Originally published at: https://boingboing.net/2024/03/05/scuba-diver-found-200-apple-watches-at-the-bottom-of-a-chain-of-lakes.html
…
I’ve gone magnet fishing for recovery twice. Once for my Benchmade pocket knife, once for my Mtutoyo calipers. No bites. I do have a divers card now though.
Hmmm, I AM currently looking for interesting work, and I have a few useful certs. I could locate tractors & livestock lost in sinkholes all over Florida, I suppose.
Still…remote number-crunching is what I do best. So conflicted.
I bet that flip phone still works
Two-hundred. Takes a lot of practice.
I wonder if Apple cares about the missibility of their watches in water, or if it’s an opportunity for them to sell a new watch.
Now look here, it’s not Apple’s fault if you strap the watch around your wrist the wrong way.
He hasn’t sold anything that he finds—including a white gold Cartier ring, he notes—unless he can identify its rightful owner.
Wait, once he finds the owner he then sells the item?
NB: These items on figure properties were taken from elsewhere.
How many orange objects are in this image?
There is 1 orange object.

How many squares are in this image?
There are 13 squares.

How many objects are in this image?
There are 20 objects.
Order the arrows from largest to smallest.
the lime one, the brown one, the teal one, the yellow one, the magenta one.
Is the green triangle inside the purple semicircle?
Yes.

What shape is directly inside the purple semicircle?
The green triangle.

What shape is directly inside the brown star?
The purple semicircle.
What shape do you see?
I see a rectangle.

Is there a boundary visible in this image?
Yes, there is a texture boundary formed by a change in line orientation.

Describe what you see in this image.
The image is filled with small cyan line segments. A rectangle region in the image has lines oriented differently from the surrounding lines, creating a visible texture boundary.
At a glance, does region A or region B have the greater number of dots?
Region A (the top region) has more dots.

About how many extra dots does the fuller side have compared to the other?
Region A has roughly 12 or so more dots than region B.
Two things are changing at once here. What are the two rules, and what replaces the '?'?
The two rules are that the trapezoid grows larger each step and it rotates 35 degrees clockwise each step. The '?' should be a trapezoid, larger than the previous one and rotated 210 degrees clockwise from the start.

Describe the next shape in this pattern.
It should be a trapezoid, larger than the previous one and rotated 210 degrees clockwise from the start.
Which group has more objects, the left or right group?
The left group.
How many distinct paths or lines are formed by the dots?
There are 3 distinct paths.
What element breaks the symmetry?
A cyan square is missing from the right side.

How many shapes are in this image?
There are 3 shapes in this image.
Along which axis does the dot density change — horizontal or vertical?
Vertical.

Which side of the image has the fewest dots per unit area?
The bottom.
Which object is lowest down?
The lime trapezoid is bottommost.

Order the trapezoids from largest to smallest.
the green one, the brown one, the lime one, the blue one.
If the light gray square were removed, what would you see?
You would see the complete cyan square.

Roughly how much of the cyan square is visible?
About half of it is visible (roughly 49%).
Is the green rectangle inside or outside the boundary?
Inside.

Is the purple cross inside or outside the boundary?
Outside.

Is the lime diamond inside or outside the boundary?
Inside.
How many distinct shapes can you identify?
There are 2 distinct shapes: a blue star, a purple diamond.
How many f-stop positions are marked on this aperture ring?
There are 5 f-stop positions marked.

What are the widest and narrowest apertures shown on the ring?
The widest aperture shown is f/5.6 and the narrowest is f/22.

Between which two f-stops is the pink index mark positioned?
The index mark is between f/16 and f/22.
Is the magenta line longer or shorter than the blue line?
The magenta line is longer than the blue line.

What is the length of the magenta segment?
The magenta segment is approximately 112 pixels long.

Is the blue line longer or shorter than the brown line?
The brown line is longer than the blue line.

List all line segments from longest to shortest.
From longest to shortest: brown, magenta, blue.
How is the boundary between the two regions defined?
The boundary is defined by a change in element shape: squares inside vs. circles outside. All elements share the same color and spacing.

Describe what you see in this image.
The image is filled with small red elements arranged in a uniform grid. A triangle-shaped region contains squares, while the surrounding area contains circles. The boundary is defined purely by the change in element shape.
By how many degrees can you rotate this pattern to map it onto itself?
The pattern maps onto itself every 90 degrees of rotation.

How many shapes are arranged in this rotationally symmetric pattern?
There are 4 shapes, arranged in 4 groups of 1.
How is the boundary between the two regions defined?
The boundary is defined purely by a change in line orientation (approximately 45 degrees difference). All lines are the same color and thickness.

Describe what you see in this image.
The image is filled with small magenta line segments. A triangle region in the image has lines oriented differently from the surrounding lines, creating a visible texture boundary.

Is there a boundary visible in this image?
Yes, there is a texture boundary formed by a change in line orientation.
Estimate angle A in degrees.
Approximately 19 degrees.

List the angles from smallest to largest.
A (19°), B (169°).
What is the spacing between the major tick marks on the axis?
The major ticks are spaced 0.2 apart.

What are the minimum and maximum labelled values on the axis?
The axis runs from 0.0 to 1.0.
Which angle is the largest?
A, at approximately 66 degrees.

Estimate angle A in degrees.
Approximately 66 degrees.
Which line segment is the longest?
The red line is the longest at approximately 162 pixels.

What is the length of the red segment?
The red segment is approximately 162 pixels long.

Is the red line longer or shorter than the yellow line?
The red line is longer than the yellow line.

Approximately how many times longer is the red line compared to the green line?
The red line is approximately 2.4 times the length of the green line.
You’d think he only sells items he can’t find an owner for.
statistical analysis of the best dive locations for suken treasure?
I took it to imply that he only sells the object if the owner is a bit of an asshole.
I took this as a tyop/missing word(s) thing.
Let’s ask the author … @pesco ?
I found your wedding ring, do you want it?
Hell no, I threw that thing in a lake so I’d never see it again!
I was with the first group of people to scuba dive last year in our kind of local quarry. A couple of people with us went to the area where there is a cliff that people jump off and found 6 or 7 apple watches in about 5 minutes. There is a lost and found you can drop stuff off that you find underwater and it is absolutely full of Apple Watches.
We have another quarry that has cliff jumping but no longer has scuba diving and I always wonder what it looks like down there, it is about 40 ft deep under the cliff I believe.
What both of these anecdotes are telling me is that people don’t give a crap about losing their Apple watches!
Sauron, “Bring it to me”.
"Are you sure we’re not lost?
“Don’t worry, according to my Apple Watch, our destination is right around this AAAAAAAAAAIIIIIIIIEEEEEEE” (splash)
The straps are utterly shit but scuba diving to find them isn’t practical/is expensive so they end up disposable.
I dropped my wedding ring off a dock on a scuba trip. My friend and I spent about 20 minutes hovering above a mud bottom trying not to touch the mud (instant cloud). When I saw the ring it was half buried much like the opening scene of Lord of the Rings.
I am still wearing the ring today (23 years later). I defeated its escapist tendencies by gaining 40 lbs.
I think I’d value it enough to not jump in the water with it.
Two friends and I were at some dive steps (also a popular tubing site) getting ready to submerge, when a guy came over sheepishly to ask if we could look for his wedding ring there. His wife was a couple feet away looking ready to smack him. It was a mud bottom, and we took turns for about 25 minutes working a pattern in a 3-foot area.
We got lucky; I shook some muddy tree roots and felt a vibration fall through them. Plucking that ring from the mud felt precisely like a gollum moment. Worth it to see her face light up, although I’m sure the husband is still hearing about it.